政権交代直後は、私のようなヒラの議員は、政府と合同の政策会議なるもので意見を述べるに留まりました。そうした反省から、今の体制では、政策に関しては政調会長の下に党内の了承を取り付けることとし、私たちも各部門会議で法案の賛否について意見することが出来るようになりました。民主的であり、無役職の議員の意見も反映されることはすばらしいことですが、どこまで行っても反対の意見がある場合は議論が収束しないこともあり、悩ましい一面も露呈していました。この状態が、ある意味で一番悪い形で顕在化したのが今回の一任です。今後は、党の組織改革をして、全議員でなく役員会か常任幹事会において、多数決での法案決定をするなど、ガバナンスの明確化をすべきです。一般の企業などでは、取締役会での議決は当然あるもので、全社員の議決をとるような組織はほとんどないはずです。今後は今回の反省を活かし、最後は議決、これが一番すっきりします。
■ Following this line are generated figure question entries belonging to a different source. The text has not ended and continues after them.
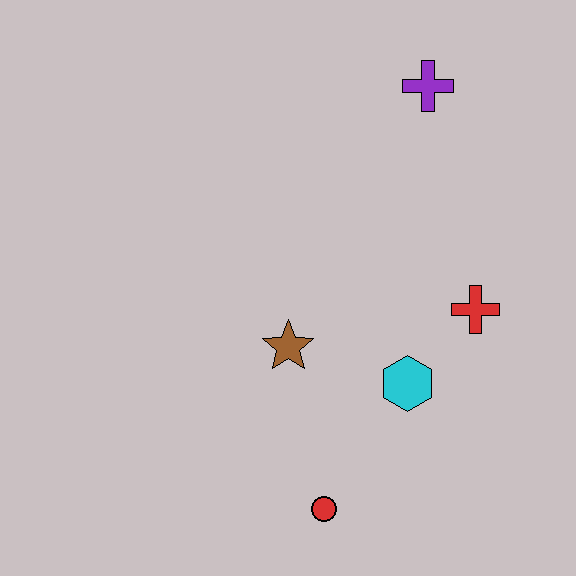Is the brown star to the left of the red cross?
Yes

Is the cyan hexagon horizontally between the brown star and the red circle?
No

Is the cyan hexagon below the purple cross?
Yes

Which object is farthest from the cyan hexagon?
The purple cross is farthest from the cyan hexagon.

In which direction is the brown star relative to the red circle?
The brown star is above the red circle.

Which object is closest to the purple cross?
The red cross is closest to the purple cross.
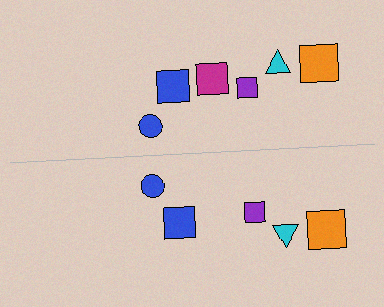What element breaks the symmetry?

今後は、転嫁対策、低所得者対策などをしっかり煮詰める
これで、本件は終わりでありません。消費税がアップして、一番被害をこうむるのが、低所得者と中小企業です。これらに対する対処は、法案の中の検討事項として示され、具体的な方策は2014年4月の8%に上がるまでにつめることとなります。価格転嫁が出来ず、中小企業や小売店にのみしわ寄せが行ったり、低所得者の生活が立ち行かなくなるようでは、福祉安定のための施策とは到底言えません。今後、しっかりとこうした点を詰めて参りたいと思います。